Director, The James Martin Center for Nonproliferation Studies


The 1972 Biological and Toxin Weapons Convention (BWC) bans the development, production, stockpiling, and transfer of biological and toxin weapons, but it lacks any formal measures to ensure that the 144 member-states are complying with their treaty obligations. Every five years since the BWC entered into force in 1975, members of the treaty have held a Review Conference to assess the implementation of the BWC and develop measures to strengthen it.

The Fifth BWC Review Conference convened in Geneva from November 19 to December 7, 2001. Because the conference took place four months after a negotiating forum of member-states—known as the "Ad Hoc Group"—had failed to agree on a legally binding Protocol for checking compliance with the BWC, a key objective of the Review Conference was to identify alternative strategies for strengthening the Convention. At the eleventh hour, however, the United States tabled a proposal to eliminate the Ad Hoc Group that was rejected by other delegations, blocking consensus on the Final Declaration. To prevent the outright failure of the Review Conference, the chairman suspended the meeting for one year. Negotiations will resume on November 11-21, 2002.

The Fifth Review Conference of the 1972 Biological and Toxin Weapons Convention (BWC) convened in Geneva, Switzerland, on November 19, 2001, at the same time that anthrax-tainted letters were terrorizing the United States. The meeting was the fifth in a series of BWC review conferences, which are held at five-year intervals to assess the implementation of the Convention and to devise measures for strengthening it. In attendance were 91 of the 144 states parties to the BWC. Many of the member-states had hoped that the Fifth Review Conference would approve a formal mechanism for checking compliance with the BWC, but that was not the case.

Because of persistent concerns about noncompliance, member-states of the BWC decided in 1994 to create a body called the "Ad Hoc Group" to develop new measures to strengthen the Convention, including a legally binding Protocol. In April 2001, after six years of multilateral negotiations, the chairman of the Ad Hoc Group proposed a compromise text of the Protocol that sought to bridge the remaining gaps among national positions. This text contained a number of key elements:

  • mandatory declarations of facilities and activities that could be diverted most easily to develop or produce biological weapons;
  • consultation procedures to clarify questions that might arise from declarations, including the possibility of on-site visits;
  • randomly selected transparency visits to check the accuracy of declarations; and
  • challenge investigations to pursue allegations that a country is developing, producing, or employing biological weapons.

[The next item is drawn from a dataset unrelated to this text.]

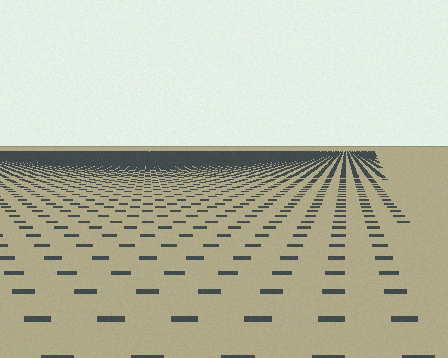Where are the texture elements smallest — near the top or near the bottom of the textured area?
Near the top.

Nevertheless, the BWC Protocol negotiations collapsed in July 2001 after the United States rejected the compromise text prepared by the Ad Hoc Group chairman on the grounds that the Protocol would be ineffective at preventing cheating yet would impose undue burdens on the U.S. biotechnology and pharmaceutical industries and on U.S. government biodefense programs. Calling the draft Protocol "unfixable," the United States withdrew from further Ad Hoc Group deliberations.

In view of these events, a key objective of the Fifth Review Conference was to develop alternative strategies for strengthening the BWC. At the outset of the conference, the head of the U.S. delegation, Undersecretary of State for Arms Control and International Security John Bolton, accused six states of violating the BWC: Iran, Iraq, Libya, and North Korea (all parties to the Convention); Syria (which has signed but not ratified); and Sudan (which has neither signed nor ratified). Bolton insisted that the Conference’s Final Declaration refer to the problem of noncompliance, but several countries, led by Iran, objected to the U.S.-proposed language.

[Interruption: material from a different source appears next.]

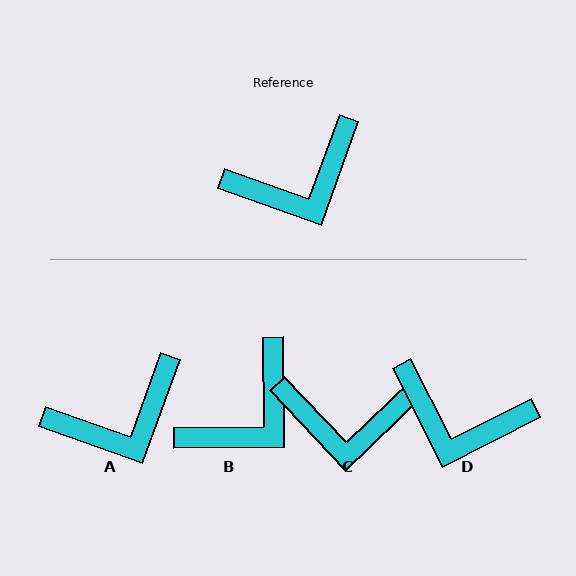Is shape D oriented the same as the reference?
No, it is off by about 43 degrees.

As an alternative to the BWC Protocol, which Bolton stated bluntly was "dead, and is not going to be resurrected," the United States offered a package of nine measures that could be implemented through national legislation. The U.S.-proposed measures included:

  • criminalizing the acquisition and possession of biological weapons;
  • restricting access to dangerous microbial pathogens and toxins;
  • supporting the World Health Organization’s global system for disease surveillance and control;
  • establishing an ethical code of conduct for scientists working with dangerous pathogens;
  • contributing to an international team that would provide assistance in fighting outbreaks of infectious disease; and
  • strengthening an existing United Nations (UN) mechanism for conducting field investigations of alleged biological weapons use so that BWC member states would be required to accept investigations on their territory.

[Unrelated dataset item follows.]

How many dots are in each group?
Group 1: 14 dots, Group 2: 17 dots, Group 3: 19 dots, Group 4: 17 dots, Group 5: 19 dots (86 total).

A number of the U.S.-proposed measures were included in the draft Final Declaration, although agreement was not reached on the creation of a strengthened UN field investigation mechanism. Other contentious issues included a proposal by the Non-Aligned Movement (NAM) countries to establish a committee to monitor trade and cooperation among BWC member-states, and a bid by the radical NAM states (Iran, China, India, and Pakistan) for a mechanism to overturn denials of requested technology transfers. Western countries strongly opposed both NAM proposals.

Another unresolved question during the Review Conference was how to move forward with a mechanism to monitor BWC compliance. Whereas the United States strongly opposed resuming the Ad Hoc Group negotiations, the NAM countries insisted that discussion of measures to strengthen the BWC should continue in a multilateral forum. In an attempt to develop a compromise formula, the European Union proposed annual meetings of BWC member-states and the creation of governmental "expert groups" that would assess the implementation of strengthening measures agreed by the Review Conference and consider new ones.

The EU proposal appeared to offer a workable compromise. Nevertheless, late in the afternoon on the last day of the conference, December 7, 2001, the United States said it would accept the EU formula only on the condition that the mandate of the Ad Hoc Group was "terminated." European diplomats responded angrily to the U.S. move. Because preservation of the Ad Hoc Group mandate (and hence the possibility of restarting the multilateral negotiations when the political climate improved) had long been a bottom line for many delegations, the last-minute U.S. proposal blocked the consensus needed to adopt the politically binding Final Declaration. In a desperate bid to prevent the Review Conference from failing completely, Chairman Tibor Tóth suspended the meeting for a year. The Review Conference will reconvene in Geneva on November 11-21, 2002.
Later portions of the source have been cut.